NSO Group Owes Meta $167 Million In Damages For Using WhatsApp Servers To Deliver Malware
We’ll have to see if NSO Group has this sort of cash just laying around. Seems unlikely, what with its financial backers pulling out in response to a steady stream of negative headlines, as well as the company considering exiting the highly-profitable offensive malware market.
Sure, this will be appealed and NSO will try to get the awarded damages trimmed down to a more manageable number, but for now, this is what NSO Group owes Meta, the parent company of WhatsApp:
NSO Group, the Israeli spyware-maker behind Pegasus, must pay Meta $167.25 million for hacking 1,400 users across WhatsApp. A federal jury in California made the decision on Tuesday after the court found the NSO Group liable for the attacks last year.
[…]
The jury also awarded Meta $444,719 in compensatory damages.
John Scott-Railton of Citizen Lab has a pretty thorough rundown of this litigation over at Bluesky. Citizen Lab, of course, has been instrumental in revealing abusive deployments of NSO Group’s Pegasus malware by some of its shadier customers. And Citizen Lab has been targeted by some of NSO’s investors in hopes of stopping the self-inflicted bleeding the Israeli malware maker endured over the past four years.

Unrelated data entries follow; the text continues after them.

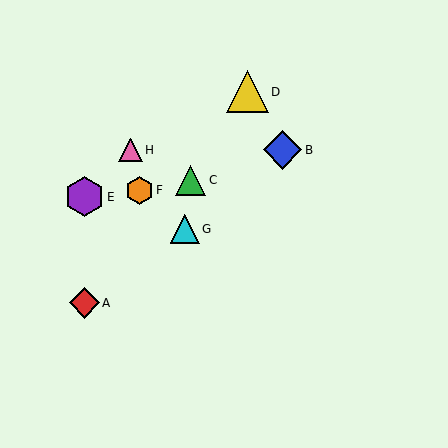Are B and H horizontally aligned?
Yes, both are at y≈150.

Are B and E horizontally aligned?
No, B is at y≈150 and E is at y≈197.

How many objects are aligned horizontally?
2 objects (B, H) are aligned horizontally.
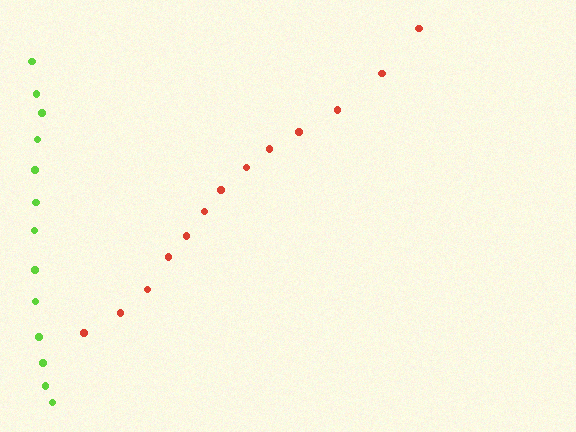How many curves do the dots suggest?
There are 2 distinct paths.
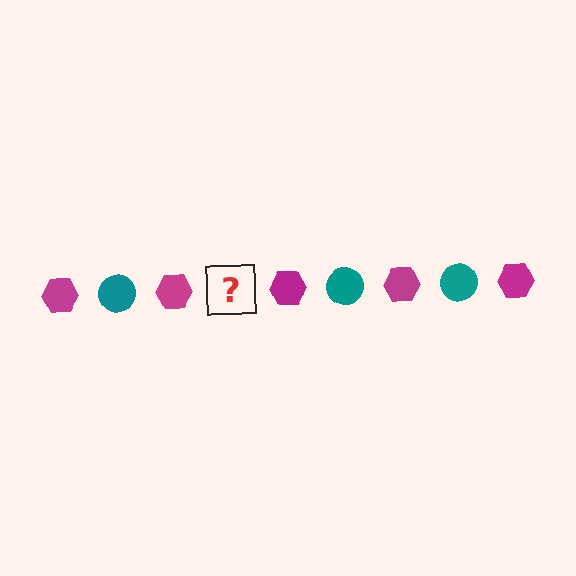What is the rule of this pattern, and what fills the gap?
The rule is that the pattern alternates between magenta hexagon and teal circle. The gap should be filled with a teal circle.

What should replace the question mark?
The question mark should be replaced with a teal circle.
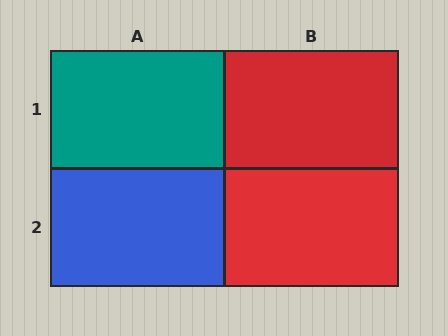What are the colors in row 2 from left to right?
Blue, red.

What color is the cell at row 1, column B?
Red.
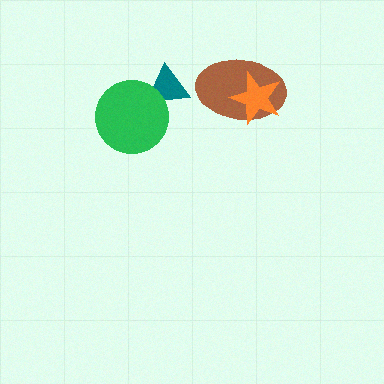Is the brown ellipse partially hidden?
Yes, it is partially covered by another shape.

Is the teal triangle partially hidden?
Yes, it is partially covered by another shape.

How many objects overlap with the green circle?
1 object overlaps with the green circle.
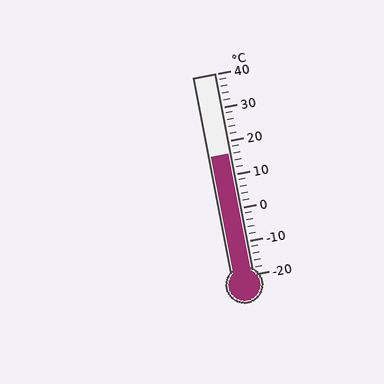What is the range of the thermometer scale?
The thermometer scale ranges from -20°C to 40°C.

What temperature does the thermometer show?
The thermometer shows approximately 16°C.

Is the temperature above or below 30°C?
The temperature is below 30°C.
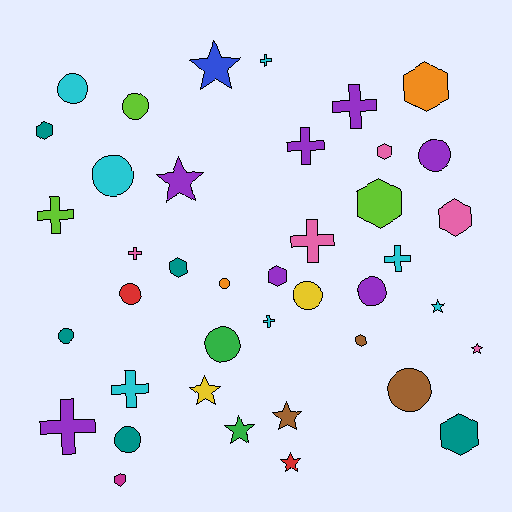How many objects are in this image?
There are 40 objects.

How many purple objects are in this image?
There are 7 purple objects.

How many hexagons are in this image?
There are 10 hexagons.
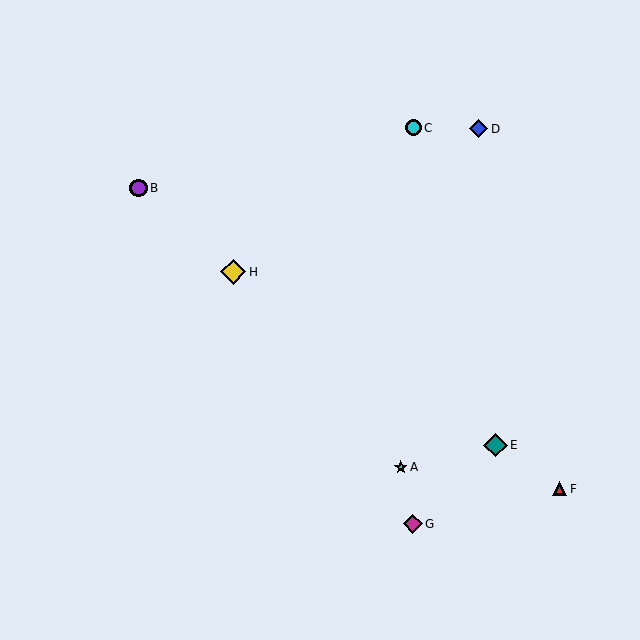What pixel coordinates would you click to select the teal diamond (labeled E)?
Click at (495, 445) to select the teal diamond E.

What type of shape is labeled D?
Shape D is a blue diamond.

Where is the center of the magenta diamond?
The center of the magenta diamond is at (413, 524).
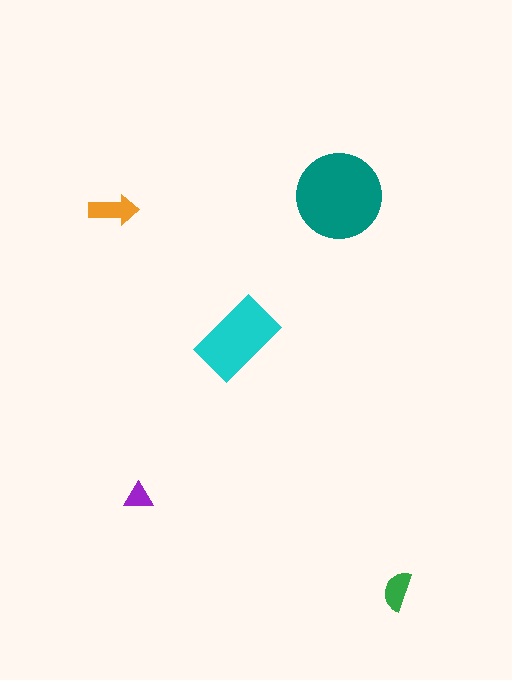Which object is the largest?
The teal circle.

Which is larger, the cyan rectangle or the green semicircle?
The cyan rectangle.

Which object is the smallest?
The purple triangle.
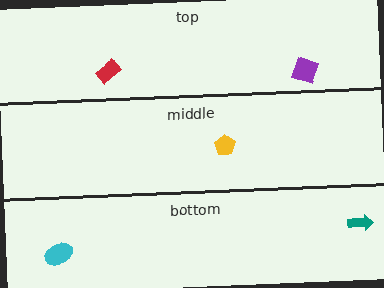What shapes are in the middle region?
The yellow pentagon.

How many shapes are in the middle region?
1.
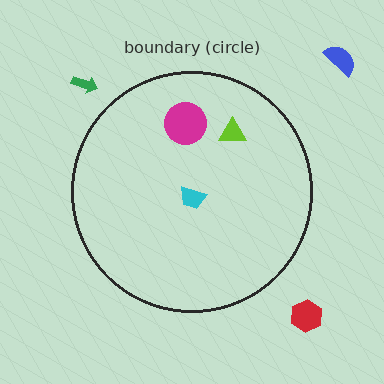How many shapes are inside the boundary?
3 inside, 3 outside.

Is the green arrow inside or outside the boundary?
Outside.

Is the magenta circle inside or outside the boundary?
Inside.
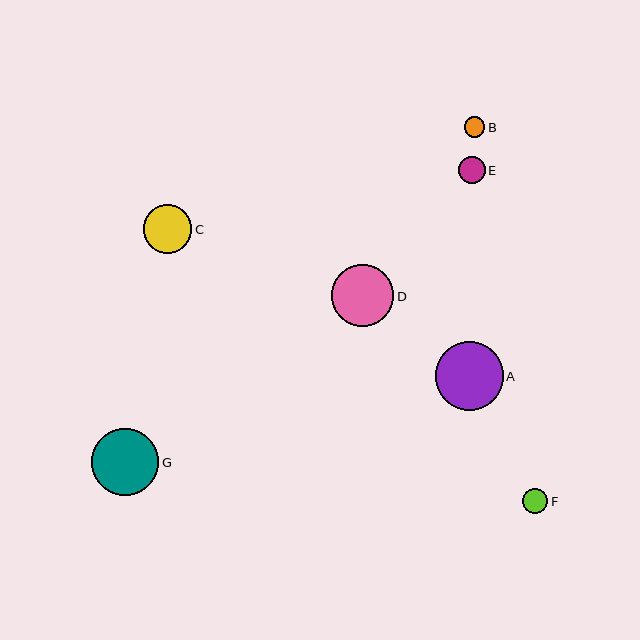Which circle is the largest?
Circle A is the largest with a size of approximately 68 pixels.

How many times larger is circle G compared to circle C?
Circle G is approximately 1.4 times the size of circle C.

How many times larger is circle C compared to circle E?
Circle C is approximately 1.8 times the size of circle E.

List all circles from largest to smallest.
From largest to smallest: A, G, D, C, E, F, B.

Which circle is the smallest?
Circle B is the smallest with a size of approximately 21 pixels.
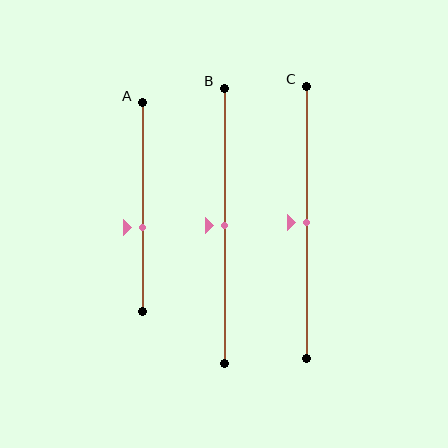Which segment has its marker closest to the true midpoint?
Segment B has its marker closest to the true midpoint.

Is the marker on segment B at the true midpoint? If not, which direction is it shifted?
Yes, the marker on segment B is at the true midpoint.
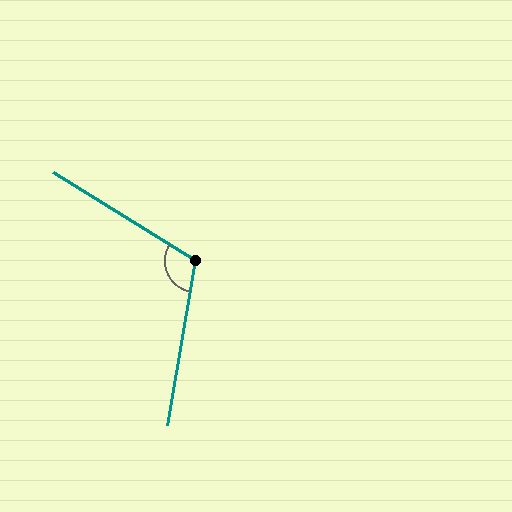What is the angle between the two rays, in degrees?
Approximately 113 degrees.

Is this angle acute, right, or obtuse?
It is obtuse.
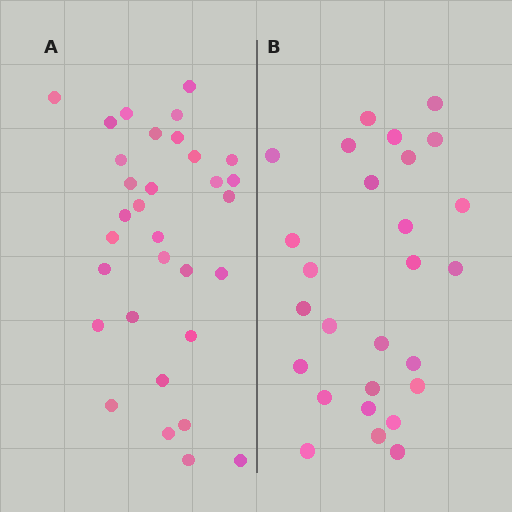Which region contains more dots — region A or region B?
Region A (the left region) has more dots.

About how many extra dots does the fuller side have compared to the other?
Region A has about 5 more dots than region B.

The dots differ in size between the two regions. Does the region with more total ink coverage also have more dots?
No. Region B has more total ink coverage because its dots are larger, but region A actually contains more individual dots. Total area can be misleading — the number of items is what matters here.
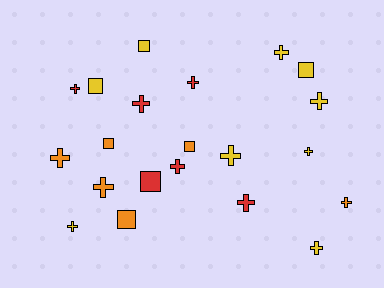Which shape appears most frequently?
Cross, with 14 objects.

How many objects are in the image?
There are 21 objects.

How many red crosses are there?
There are 5 red crosses.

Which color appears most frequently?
Yellow, with 9 objects.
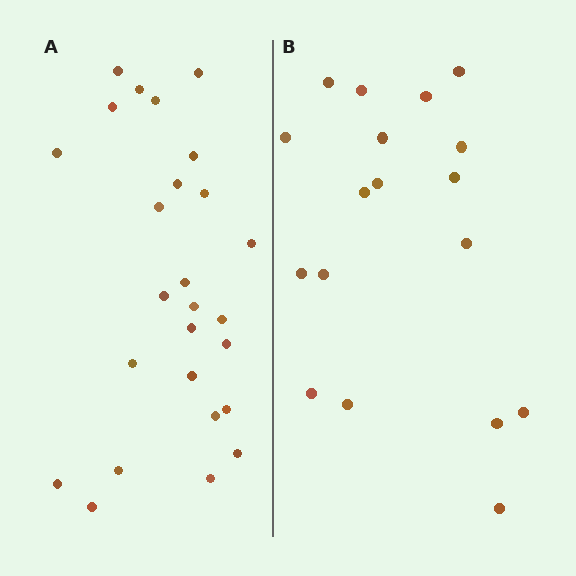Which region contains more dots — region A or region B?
Region A (the left region) has more dots.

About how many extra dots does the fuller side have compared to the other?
Region A has roughly 8 or so more dots than region B.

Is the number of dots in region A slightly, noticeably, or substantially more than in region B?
Region A has noticeably more, but not dramatically so. The ratio is roughly 1.4 to 1.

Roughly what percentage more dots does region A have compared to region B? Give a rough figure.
About 45% more.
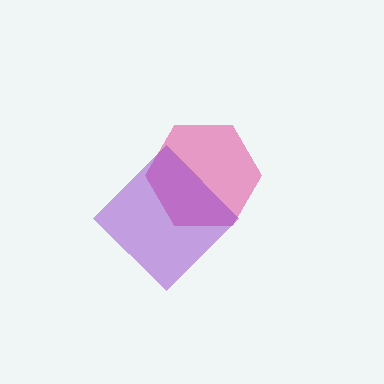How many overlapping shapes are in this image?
There are 2 overlapping shapes in the image.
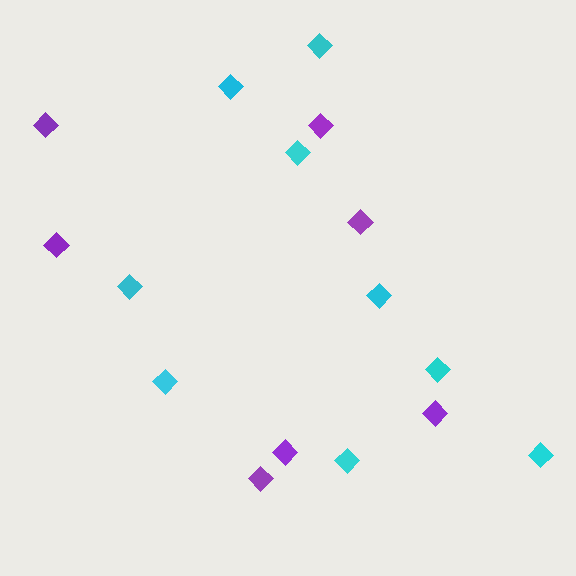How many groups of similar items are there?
There are 2 groups: one group of purple diamonds (7) and one group of cyan diamonds (9).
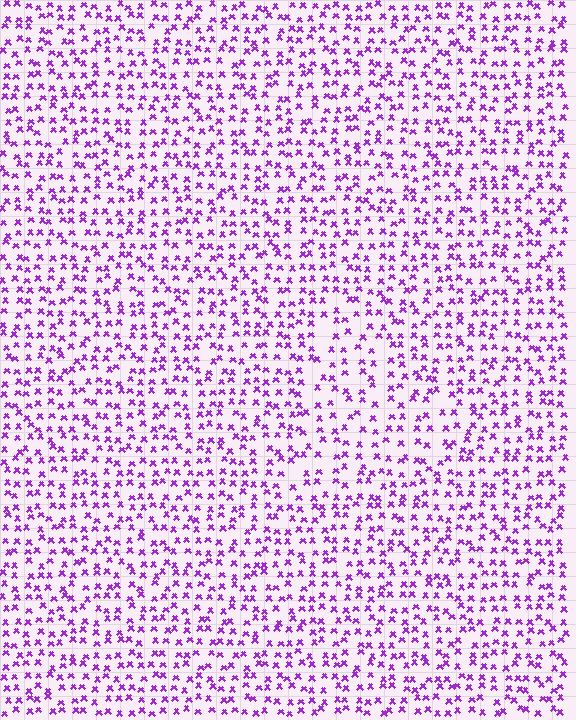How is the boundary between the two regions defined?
The boundary is defined by a change in element density (approximately 1.4x ratio). All elements are the same color, size, and shape.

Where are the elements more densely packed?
The elements are more densely packed outside the triangle boundary.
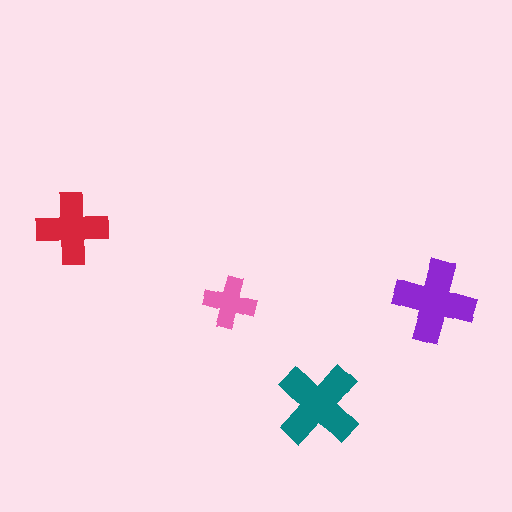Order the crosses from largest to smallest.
the teal one, the purple one, the red one, the pink one.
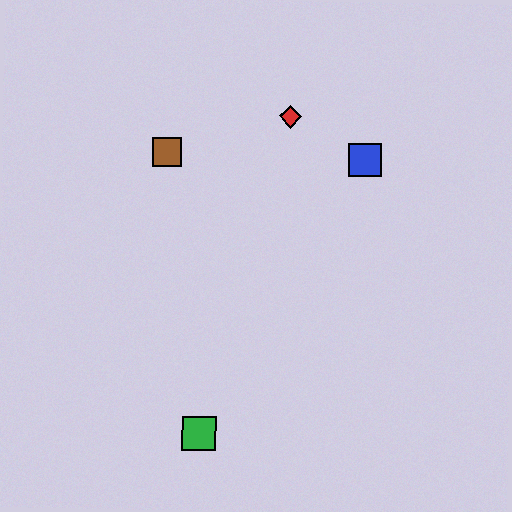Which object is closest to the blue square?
The red diamond is closest to the blue square.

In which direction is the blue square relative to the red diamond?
The blue square is to the right of the red diamond.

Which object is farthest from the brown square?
The green square is farthest from the brown square.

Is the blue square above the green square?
Yes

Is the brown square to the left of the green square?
Yes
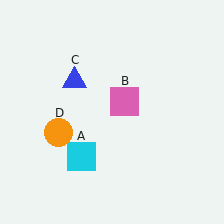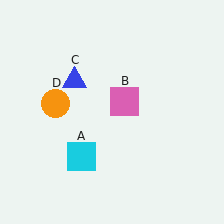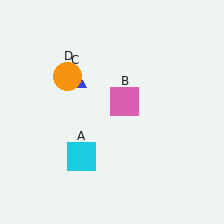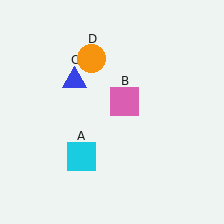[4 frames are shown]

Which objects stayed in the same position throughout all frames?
Cyan square (object A) and pink square (object B) and blue triangle (object C) remained stationary.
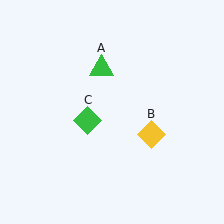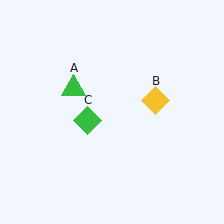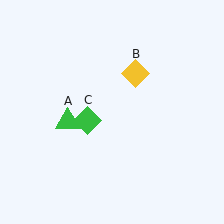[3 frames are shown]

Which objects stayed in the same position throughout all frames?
Green diamond (object C) remained stationary.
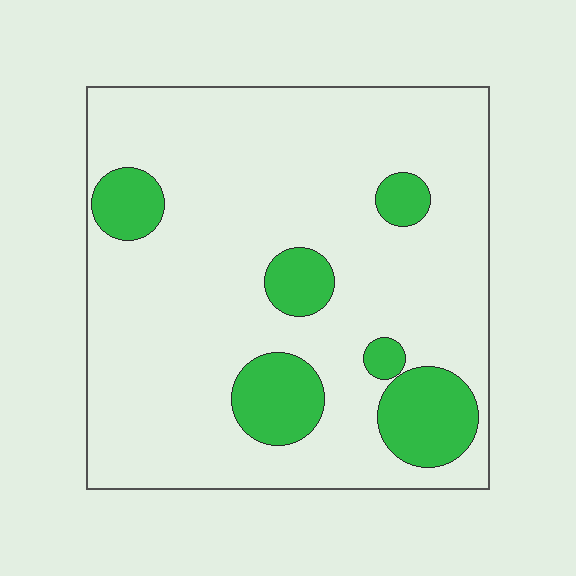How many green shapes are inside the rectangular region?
6.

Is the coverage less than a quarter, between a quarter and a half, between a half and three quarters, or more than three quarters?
Less than a quarter.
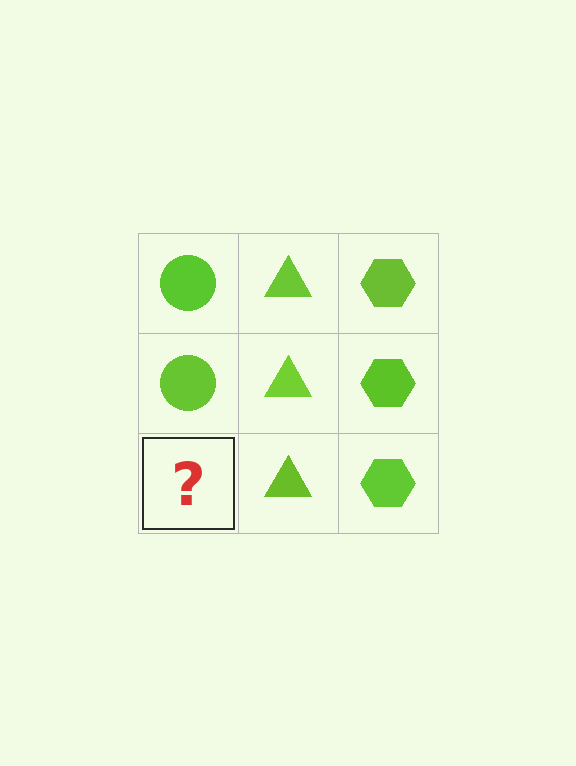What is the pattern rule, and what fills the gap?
The rule is that each column has a consistent shape. The gap should be filled with a lime circle.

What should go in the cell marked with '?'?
The missing cell should contain a lime circle.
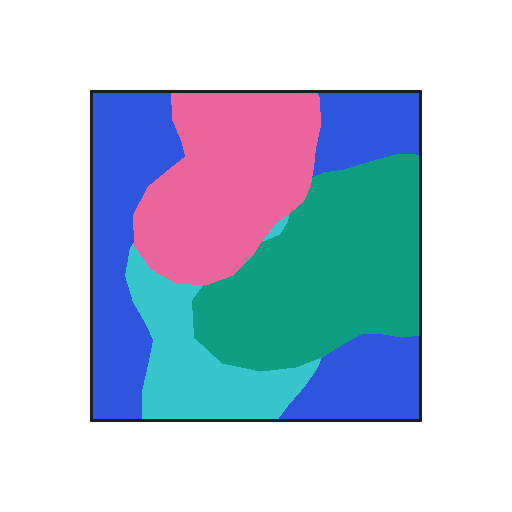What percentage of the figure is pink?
Pink takes up about one quarter (1/4) of the figure.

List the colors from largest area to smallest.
From largest to smallest: blue, teal, pink, cyan.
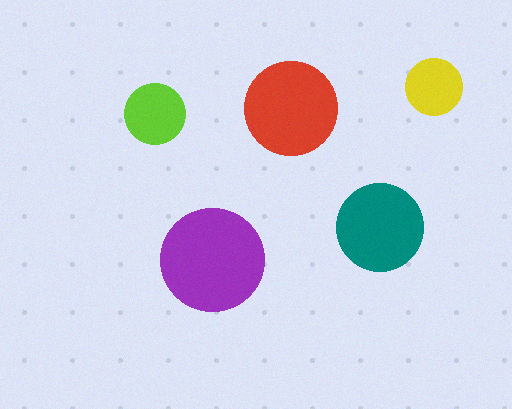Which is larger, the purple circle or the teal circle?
The purple one.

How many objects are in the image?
There are 5 objects in the image.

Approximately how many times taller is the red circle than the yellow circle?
About 1.5 times taller.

A settlement was expected when NSO Group was ordered to turn over its malware source code by a California federal court. But then NSO asked the Israeli government to raid its offices and seize anything it might be forced to produce in response to WhatsApp discovery requests. Then it let the lawsuit play out, which turned out to be a bad idea. A jury said NSO Group was in the wrong, and for now, at least, it’s on the hook for nearly $168 million in damages.
Meta is taking a deserved victory lap on its site. But of more interest to everyone than news that Meta may become slightly richer are the documents posted by the victorious party, which include transcriptions of NSO Group depositions.
Included in the depositions are the actual price tags for Pegasus, NSO Group’s most powerful and profitable product. As of 2020, $7 million bought governments the ability to deliver spyware to up to 15 targets. If governments wanted to target devices not currently in the country, that added feature ran $1-2 million on its own.
Given that, you’d think NSO would still have plenty of cash in the bank. But spending nearly a half-decade watching your fortunes dwindle and your name become synonymous with humans rights abuses tends to empty the coffers fairly quickly. At some point, NSO will finally have to settle up with WhatsApp. And the success of this lawsuit will hopefully deter other companies with similarly questionable ethics from rushing to fill the void left behind by NSO’s spectacular implosion.